Self-insured medical plans typically contain “subrogation clauses” that allow the plan to claim reimbursement from a personal injury recovery of a participant. The self-insured plan’s reimbursement right exists even if state laws prohibit such attachment as ERISA pre-empts the state limitation. For example, the Supreme Court ruled that ERISA trumped Pennsylvania’s anti-subrogation law allowing a self-insured plan to recoup payments it made for medical expenses from an injured participant’s tort recovery.

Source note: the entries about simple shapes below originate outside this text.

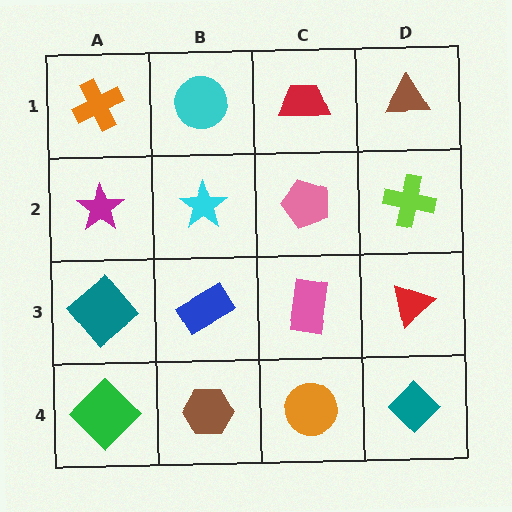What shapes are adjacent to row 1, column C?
A pink pentagon (row 2, column C), a cyan circle (row 1, column B), a brown triangle (row 1, column D).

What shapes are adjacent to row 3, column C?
A pink pentagon (row 2, column C), an orange circle (row 4, column C), a blue rectangle (row 3, column B), a red triangle (row 3, column D).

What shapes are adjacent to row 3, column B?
A cyan star (row 2, column B), a brown hexagon (row 4, column B), a teal diamond (row 3, column A), a pink rectangle (row 3, column C).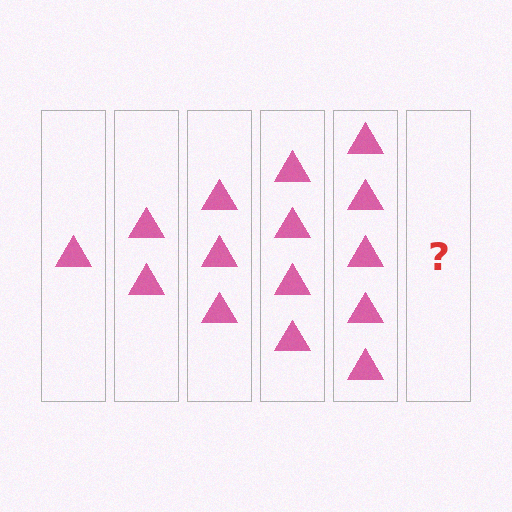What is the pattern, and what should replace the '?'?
The pattern is that each step adds one more triangle. The '?' should be 6 triangles.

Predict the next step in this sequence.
The next step is 6 triangles.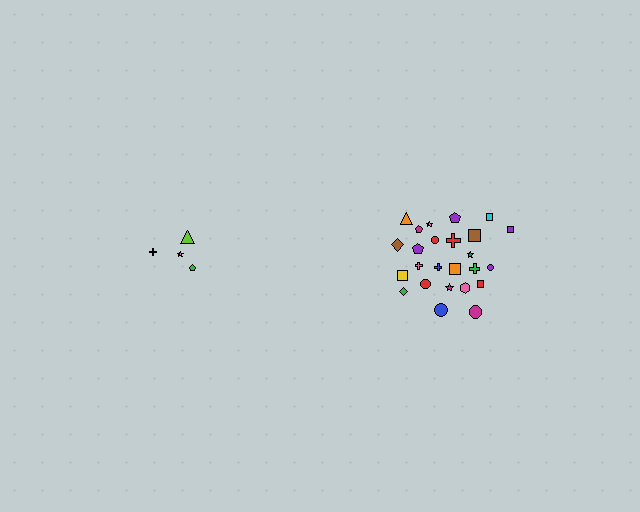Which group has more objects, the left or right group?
The right group.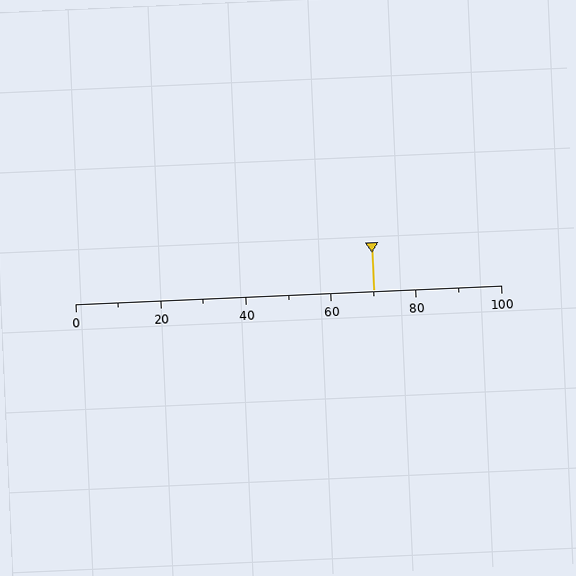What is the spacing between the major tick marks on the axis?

Recently in its decision in Sereboff v. Mid Atlantic Medical Services, Inc., the U.S. Supreme Court unanimously affirmed a self-insured health plan’s legal right of reimbursement from a participant’s personal injury recovery. Enforcement of this right requires that the plan sponsor include reimbursement language in both its plan document and summary plan description. Specifically, well-drafted documents should address the following:

  • Identifying the individuals covered by the reimbursement right in addition to the participant (e.g., dependents, heirs, etc.). 
  • Specifically reference the right of subrogation and reimbursement.
  • Specifically reject common law doctrines such as the "make whole" and "common fund" doctrines.
  • State that the plan has a first priority equitable lien with respect to any proceeds (from any source) that will be held in a "constructive trust" for the benefit of the plan and that the participant consents to both the lien and the constructive trust.
  • Require participant cooperation with respect to the plan’s ability to enforce its rights, including requiring participants to execute subrogation and reimbursement agreements as a condition to receiving benefits.
  • Specifically reference the plan’s right to offset future benefits to the participant.

Properly drafted (and consistent) language in plan documents and summary plan descriptions will serve to thwart any efforts to block the enforcement of a self-insured plan’s reimbursement rights. However, a medical plan’s action in seeking reimbursement from an employee or dependent may not be without other repercussions.

Substantial adverse publicity and damage to employee relations could result when medical plans seek to recoup payments from accident victims. Consider the media firestorm that rained down on Wal-Mart after it tried to recoup $470,000 in medical reimbursements from a $1 million tort recovery of an injured employee. Wal-Mart’s was tarred with the title of “Worst Person in the World” from one media pundit. Ultimately, the Wal-Mart plan relented allowing a brain-damaged former employee to keep the money, even though Wal-Mart probably had a clear legal right to reimbursement.